En un Estadio Olímpico vibrando con un público emocionado, el viento pareció detenerse por un segundo durante la prueba de relevo mixto 4×400 metros. Christopher Melenciano, con la mirada fija en su compañera y el testigo recibido de Anabel Medina apretado firmemente en la mano, no necesitaba escuchar el estruendo en las gradas para sentirlo. Lo percibía en la vibración del suelo, en la aceleración del pulso y en el eco de una vida entera desafiando lo imposible.
Con una zancada potente y una determinación inquebrantable, Christopher corrió y le entregó el testigo a Marileidy Paulino para que culminara la carrera y sellara la victoria del cuarteto dominicano, integrado también por Erick Sánchez, consagrándose con la medalla de oro en los XXV Juegos Centroamericanos y del Caribe Santo Domingo 2026.
Aquel cruce por la línea de meta no fue solo la coronación de un equipo dominador; fue la alegría de un atleta sordo que ha transformado el silencio en su mayor fortaleza.
Ver a Christopher recibir el metal dorado en la final del 4×400 en Santo Domingo 2026 reafirma que el alto rendimiento y la inclusión coexisten cuando hay oportunidades reales.

Del béisbol al atletismo
Christopher nació para desafiar los pronósticos. Originario del popular sector de Ensanche Capotillo, en Santo Domingo, su amor por el deporte despertó a los 13 años al ver a su madre practicar boxeo. Como todo niño en Quisqueya, primero intentó jugar béisbol, pero la falta de inclusión y las barreras para los atletas sordos lo apartaron de los diamantes.
Fue entonces cuando el exministro de Deportes, Jaime David Fernández Mirabal, detectó su talento natural para la velocidad y lo impulsó a probar en el atletismo, midiéndose y venciendo a corredores de distintas provincias. Sin embargo, el escepticismo siempre estuvo presente.

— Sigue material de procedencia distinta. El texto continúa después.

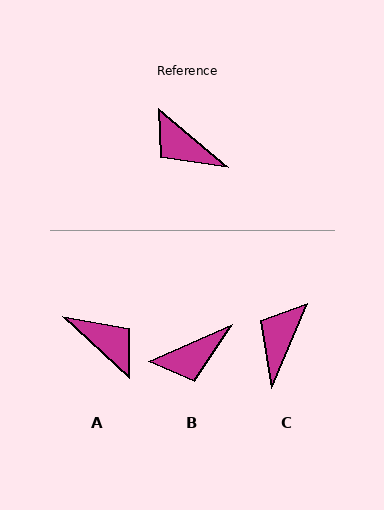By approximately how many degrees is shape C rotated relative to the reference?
Approximately 73 degrees clockwise.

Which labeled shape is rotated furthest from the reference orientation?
A, about 178 degrees away.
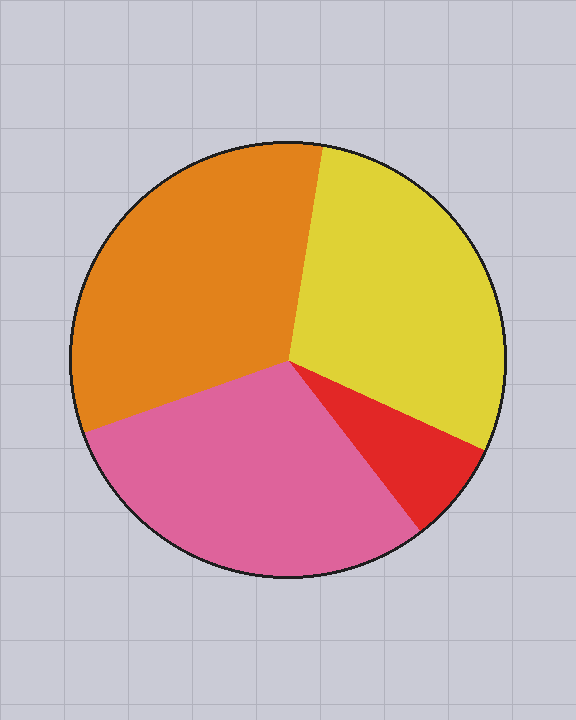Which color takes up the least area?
Red, at roughly 10%.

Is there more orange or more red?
Orange.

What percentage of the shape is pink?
Pink takes up about one third (1/3) of the shape.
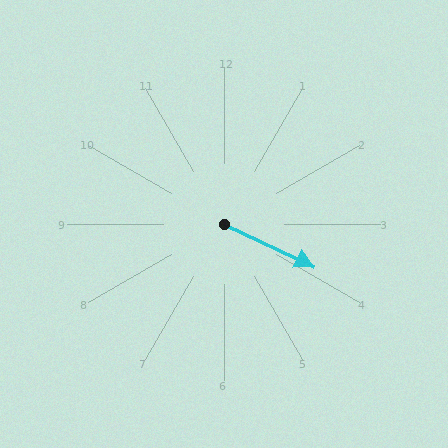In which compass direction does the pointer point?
Southeast.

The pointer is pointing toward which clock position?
Roughly 4 o'clock.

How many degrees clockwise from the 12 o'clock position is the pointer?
Approximately 115 degrees.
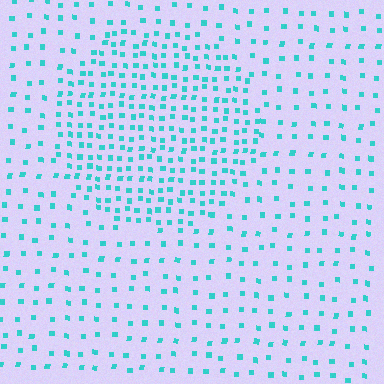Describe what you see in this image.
The image contains small cyan elements arranged at two different densities. A circle-shaped region is visible where the elements are more densely packed than the surrounding area.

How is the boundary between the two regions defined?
The boundary is defined by a change in element density (approximately 2.3x ratio). All elements are the same color, size, and shape.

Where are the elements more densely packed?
The elements are more densely packed inside the circle boundary.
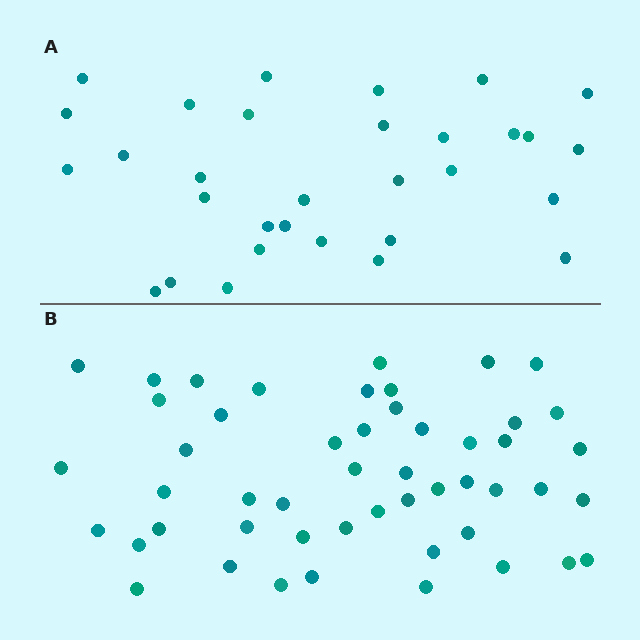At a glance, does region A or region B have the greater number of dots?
Region B (the bottom region) has more dots.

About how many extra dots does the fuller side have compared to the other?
Region B has approximately 20 more dots than region A.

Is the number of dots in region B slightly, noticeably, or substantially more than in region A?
Region B has substantially more. The ratio is roughly 1.6 to 1.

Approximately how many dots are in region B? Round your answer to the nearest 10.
About 50 dots.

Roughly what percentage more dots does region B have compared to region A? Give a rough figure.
About 60% more.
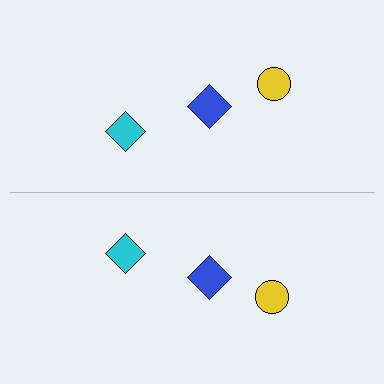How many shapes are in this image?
There are 6 shapes in this image.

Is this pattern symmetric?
Yes, this pattern has bilateral (reflection) symmetry.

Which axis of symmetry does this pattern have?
The pattern has a horizontal axis of symmetry running through the center of the image.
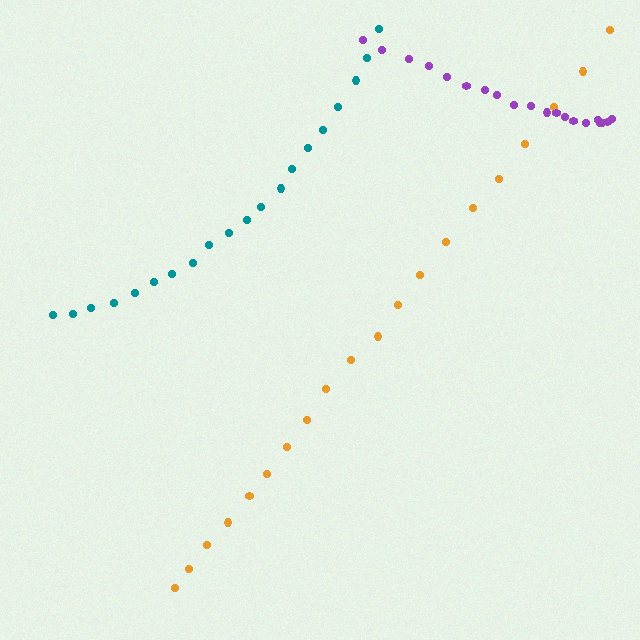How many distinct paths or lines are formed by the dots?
There are 3 distinct paths.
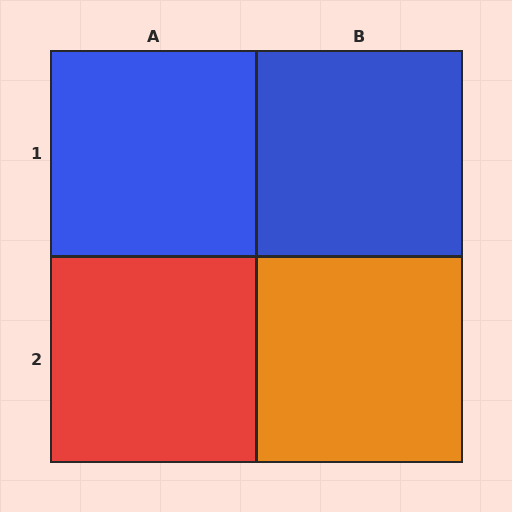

“Hay muchos atletas oyentes y yo soy el único sordo. Muchas personas creen que no puedo por mi discapacidad, que cómo puedo ser atleta o cómo puedo ganar medallas, ¡pero claro que puedo! Puedo viajar a otros países y competir al mismo nivel”, afirmó Christopher en una entrevista concedida al medio ESPN Digital.
Esa fe en su potencial dio sus frutos en mayo de 2022, cuando la República Dominicana debutó en los Juegos Sordolímpicos en Brasil. Apoyado únicamente en su disciplina y gallardía, Melenciano rompió todas las predicciones al ganar la medalla de oro en los 200 metros planos y la de plata en los 400 metros, convirtiéndose en el primer atleta sordo en la historia del país en lograr un podio internacional de esa magnitud.

Hoy, el niño de Capotillo que no pudo jugar béisbol por ser sordo es campeón centroamericano y caribeño. Su historia no se mide solo en metales dorados o récords cronometrados, sino en la voz que le ha dado a miles de personas que aprendieron a soñar en grande a través de él.
Su medalla de oro queda como un recordatorio permanente: cuando se derriban los prejuicios, el silencio también es capaz de hacer retumbar a toda dominicana y región.